Not true, church officials say. They contend the work has been planned for more than a year as part of a major expansion and improvement program downtown.

The old sidewalks, they say, will be replaced with "integrally colored stamped concrete" that will look and feel like bricks.

Though the public owns the sidewalks, the church has agreed to maintain them and is paying $500,000 to rebuild them.

The scaffolding is needed for roof, window and stucco repairs to the Fort Harrison, according to a city permit. Workers also will drill into the base of the building to test the load capacity for a skywalk that someday will connect the Fort Harrison with Scientology's mammoth new building under construction immediately across the street.

All that work simply coincides with the arrival of the pickets, said Mike Rinder, a top church official in town from Los Angeles.

"Sometimes I think they believe the whole world revolves around them," Rinder said. "They come in for a few days, and they think whatever happens goes on for them. Then they leave and Clearwater goes on. I'm surprised they're not saying Christmas is being held for them."

Jacobsen was wholly unconvinced.

"It's the only hotel in the world that would tear up its sidewalk in its peak season," he said.

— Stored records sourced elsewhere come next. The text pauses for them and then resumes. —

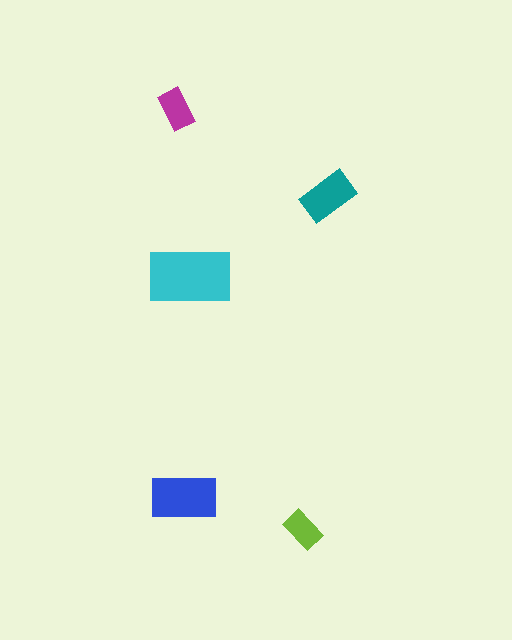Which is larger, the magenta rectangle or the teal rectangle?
The teal one.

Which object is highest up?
The magenta rectangle is topmost.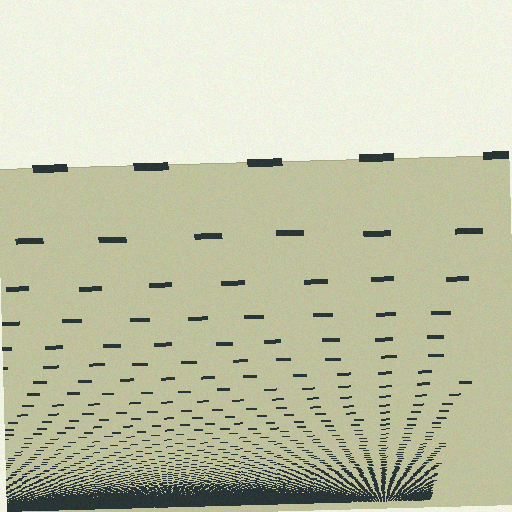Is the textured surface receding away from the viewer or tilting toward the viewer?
The surface appears to tilt toward the viewer. Texture elements get larger and sparser toward the top.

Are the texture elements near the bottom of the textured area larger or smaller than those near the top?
Smaller. The gradient is inverted — elements near the bottom are smaller and denser.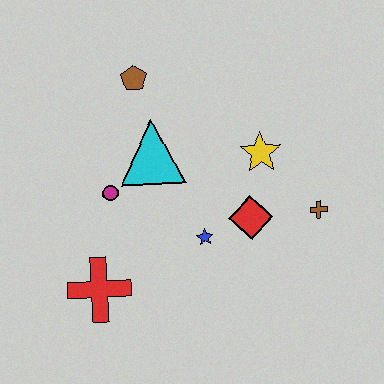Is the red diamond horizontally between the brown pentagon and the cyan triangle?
No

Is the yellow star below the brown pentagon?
Yes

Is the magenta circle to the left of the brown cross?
Yes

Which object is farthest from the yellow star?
The red cross is farthest from the yellow star.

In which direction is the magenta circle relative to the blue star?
The magenta circle is to the left of the blue star.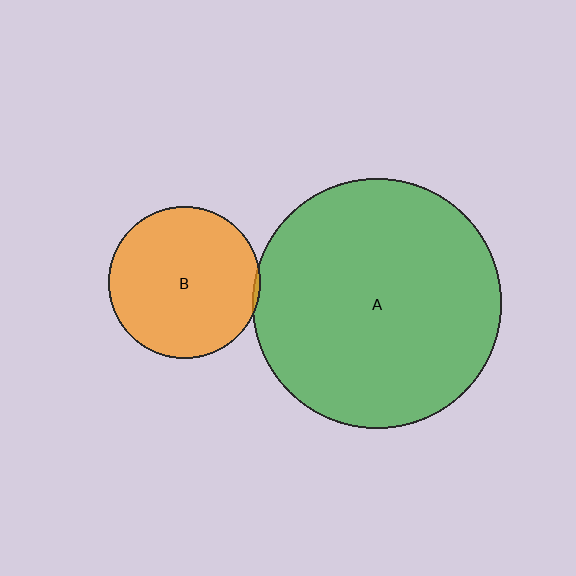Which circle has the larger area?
Circle A (green).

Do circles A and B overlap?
Yes.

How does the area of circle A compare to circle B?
Approximately 2.7 times.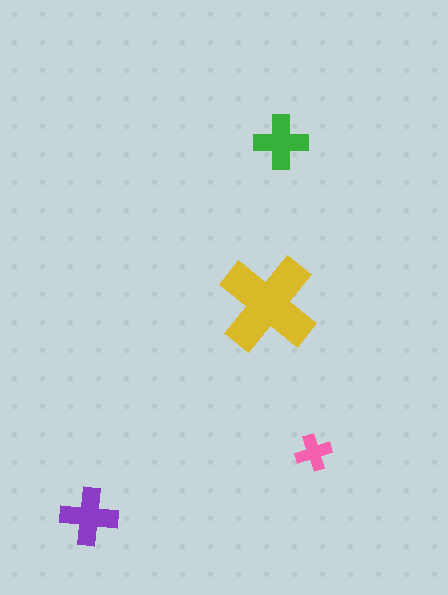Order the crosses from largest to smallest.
the yellow one, the purple one, the green one, the pink one.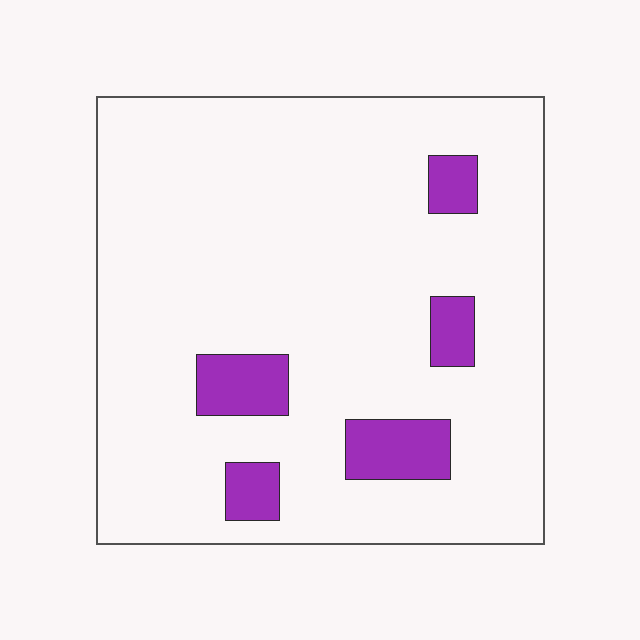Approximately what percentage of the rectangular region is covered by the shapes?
Approximately 10%.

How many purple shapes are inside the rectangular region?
5.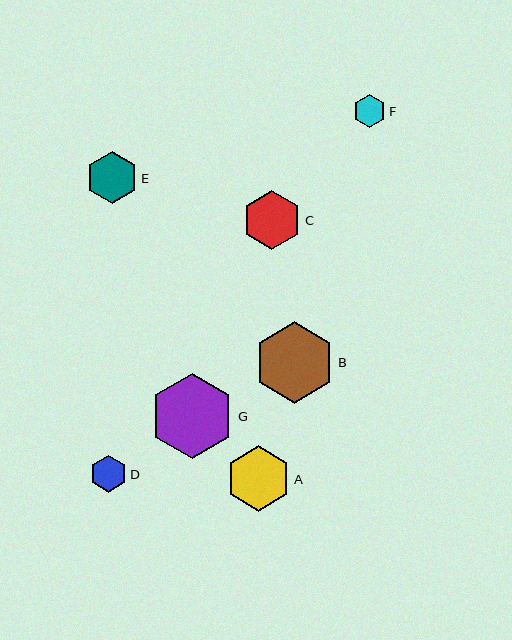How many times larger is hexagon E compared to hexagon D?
Hexagon E is approximately 1.4 times the size of hexagon D.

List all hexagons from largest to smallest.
From largest to smallest: G, B, A, C, E, D, F.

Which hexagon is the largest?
Hexagon G is the largest with a size of approximately 85 pixels.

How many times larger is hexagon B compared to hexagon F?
Hexagon B is approximately 2.4 times the size of hexagon F.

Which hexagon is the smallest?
Hexagon F is the smallest with a size of approximately 33 pixels.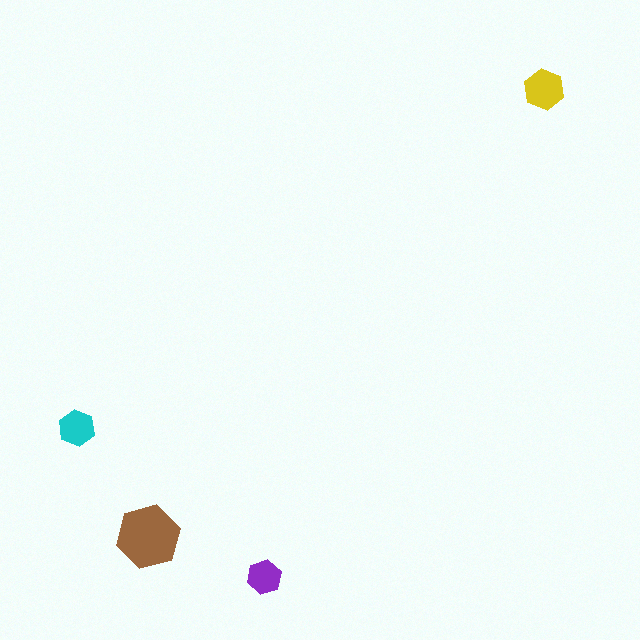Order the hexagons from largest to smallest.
the brown one, the yellow one, the cyan one, the purple one.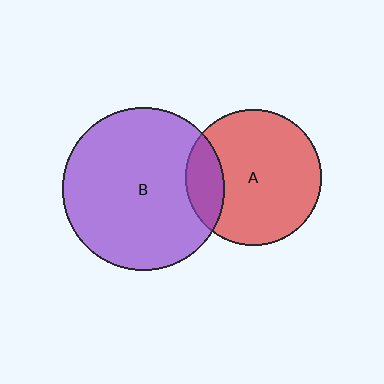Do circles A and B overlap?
Yes.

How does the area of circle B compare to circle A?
Approximately 1.4 times.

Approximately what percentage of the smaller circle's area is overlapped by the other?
Approximately 20%.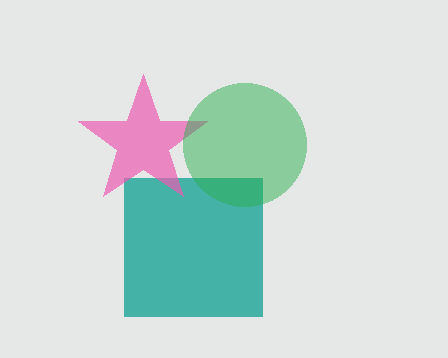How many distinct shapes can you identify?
There are 3 distinct shapes: a teal square, a pink star, a green circle.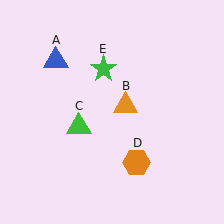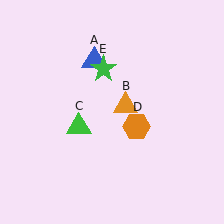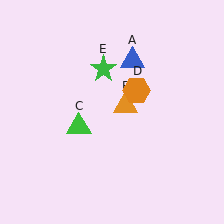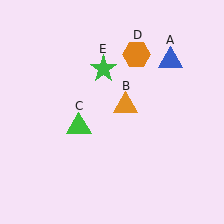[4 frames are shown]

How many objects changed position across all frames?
2 objects changed position: blue triangle (object A), orange hexagon (object D).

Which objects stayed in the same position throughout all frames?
Orange triangle (object B) and green triangle (object C) and green star (object E) remained stationary.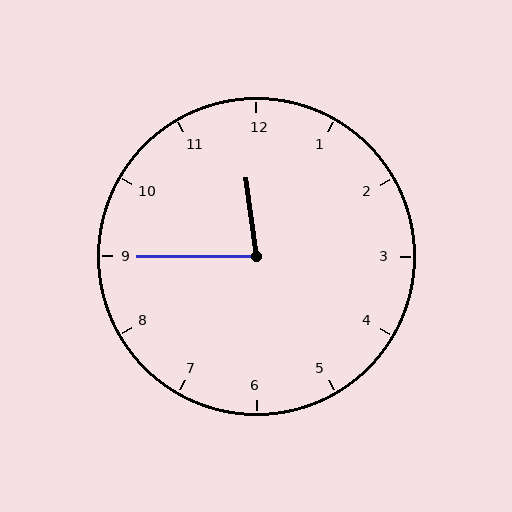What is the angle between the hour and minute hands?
Approximately 82 degrees.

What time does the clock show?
11:45.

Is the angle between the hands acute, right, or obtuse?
It is acute.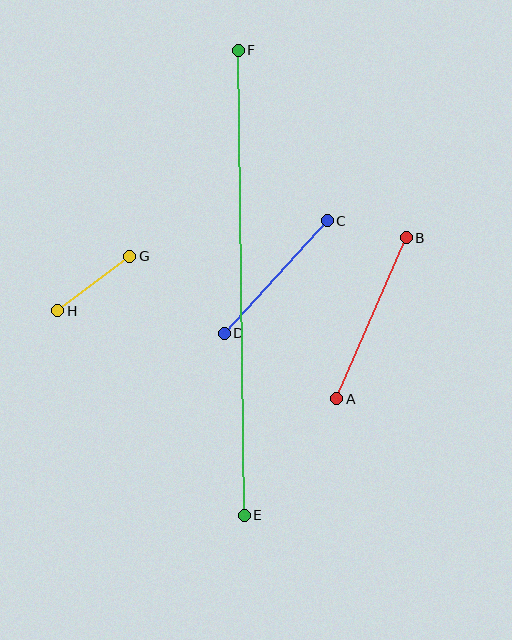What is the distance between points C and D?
The distance is approximately 152 pixels.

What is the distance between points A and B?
The distance is approximately 175 pixels.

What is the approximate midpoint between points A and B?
The midpoint is at approximately (371, 318) pixels.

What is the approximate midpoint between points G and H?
The midpoint is at approximately (94, 284) pixels.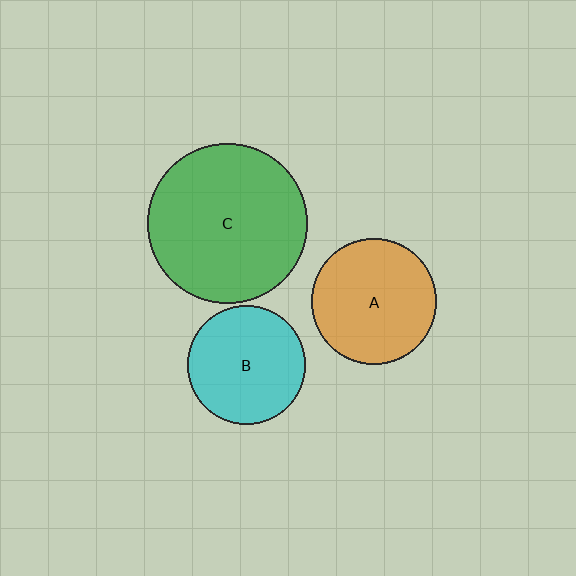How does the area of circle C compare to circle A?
Approximately 1.6 times.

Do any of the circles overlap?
No, none of the circles overlap.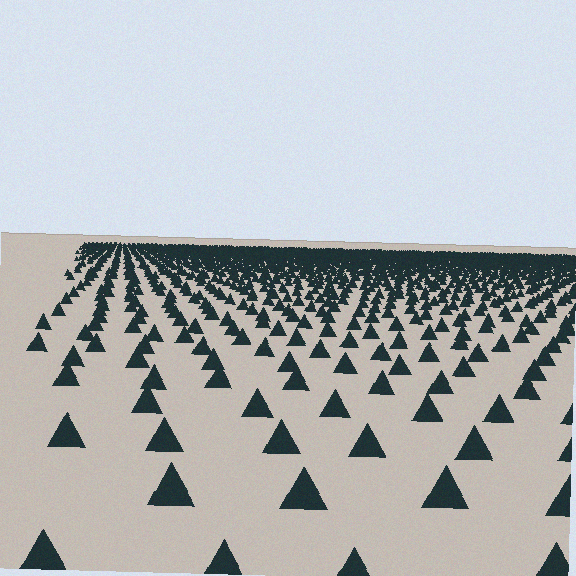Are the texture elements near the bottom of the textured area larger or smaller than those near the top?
Larger. Near the bottom, elements are closer to the viewer and appear at a bigger on-screen size.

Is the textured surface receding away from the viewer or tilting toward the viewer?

Rinder scoffed. The hotel always is crowded, he said. Peak is March, early May and summer.

The pickets will choose another place for their protest, Jacobsen said. They also plan a conference on "Scientology/Clearwater Relations" on Saturday at the Holiday Inn on U.S. 19 near Gulf-to-Bay Boulevard. A candlelight vigil is planned that evening.

The events, as in past years, memorialize McPherson, the Scientologist who died while in the care of church staffers after a 17-day stay at the Fort Harrison Hotel.

Last December, just before the critics gathered, the church tore up the sidewalk across the street from the hotel, where the critics had a permit to protest. But the group trumped the church, getting a second permit to picket directly in front of the hotel. And when critics also surprised the church with anti-Scientology advertising on local buses, church officials countered, persuading the bus system to remove the signs.

The previous year, Scientology had responded to planned pickets with a massive demonstration of its own. An estimated 3,000 Scientologists marched and chanted around police headquarters and the St. Petersburg Times Clearwater office, protesting what they said was discrimination against the church.

The pickets argue they are crusading against an organization that abuses its members. They say the church tries to deny the critics their First Amendment rights to voice opposition.

The church, in turn, portrays the critics as a motley group of hatemongers with nothing better to do than harass Scientologists. They say the critics are impinging on their First Amendment rights to practice their religion. Rinder said church members, as last year, would try to avoid the pickets this weekend.